French court musician

Jean Danican (D'Anican) Philidor (c. 1620 – September 8, 1679) was a court musician at Versailles during the reign of Louis XIII, and a member of the prestigious Philidor family. The name Philidor was conferred upon Jean's elder brother, Michel Danican (c. 1610–1659), by Louis XIII, when his oboe playing reminded the monarch of the Italian virtuoso oboe player, Filidori of Siena; however, Michel never formally adopted the surname. Jean is the first individual to be found documented as "Danican dit Filidor" (or "Danican called Philidor"), and evidence implies that he assumed the name at the time of his brother's death, in 1659.

==Musical career==
While he was perhaps best known for his virtuosic oboe playing, Jean Danican Philidor was a versatile member of the French musical court, also playing the fife, crumhorn, and trumpet marine.

===Chronology===
- By 1645:
  - Royal Service - Oboist in the Musketeers
  - Member of the Grande Ecurie, a "branch of the royal musical establishment that supported military and other outdoor performances"
- By 1654:
  - Member of the "Cromornes et Trompettes Marines"
- By 1659:
  - Member of "Fifres et Tambours", or the "Fife and Drum Corps"

===Composition===
It is likely that Jean Danican Philidor was a composer of dance suites; however, scholars are uncertain whether works signed "Philidor le père" are composed by Jean Danican, or his son André, who was also known as Philidor l'Ainé (Philidor the elder).

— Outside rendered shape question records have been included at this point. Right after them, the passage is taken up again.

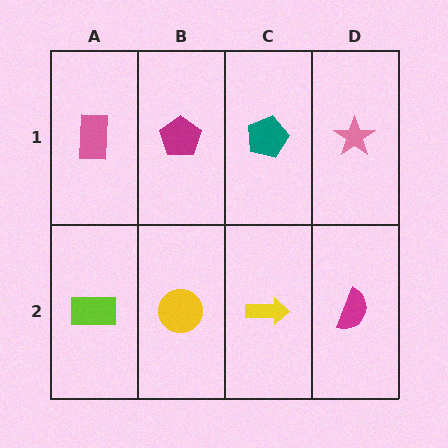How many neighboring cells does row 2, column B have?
3.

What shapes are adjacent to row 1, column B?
A yellow circle (row 2, column B), a pink rectangle (row 1, column A), a teal pentagon (row 1, column C).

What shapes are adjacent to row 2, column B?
A magenta pentagon (row 1, column B), a lime rectangle (row 2, column A), a yellow arrow (row 2, column C).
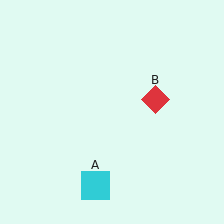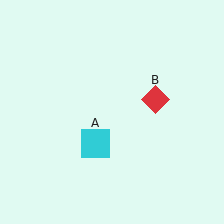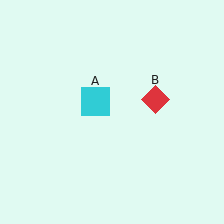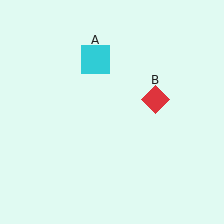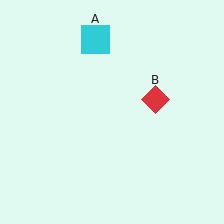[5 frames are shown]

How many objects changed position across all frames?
1 object changed position: cyan square (object A).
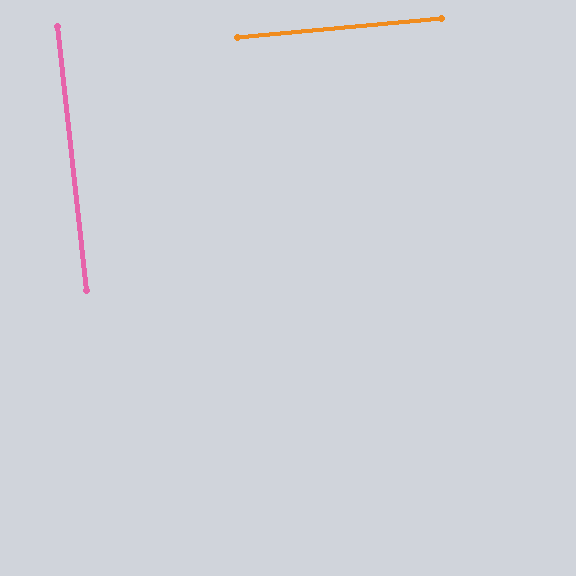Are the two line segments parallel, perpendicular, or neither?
Perpendicular — they meet at approximately 89°.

===Development of the oboe===
Jean Danican and his brother Michel were among the first ever professional oboe players. Along with other prominent musical families at court, like the Chédevilles and the Hotteterres, they were responsible for the oboe's transformation from its Medieval form, the shawm, to the three-joint structure that remains in use today.

==Family==
Jean Danican had two accomplished musical sons, André Danican Philidor (1647–1730) and Jacques Danican Philidor (1657–1708), known respectively as Philidor l'ainé (Philidor the elder) and Philidor le cadet (Philidor the younger). His grandson, François-André, son of Philidor the elder, was a renowned musician and chess player.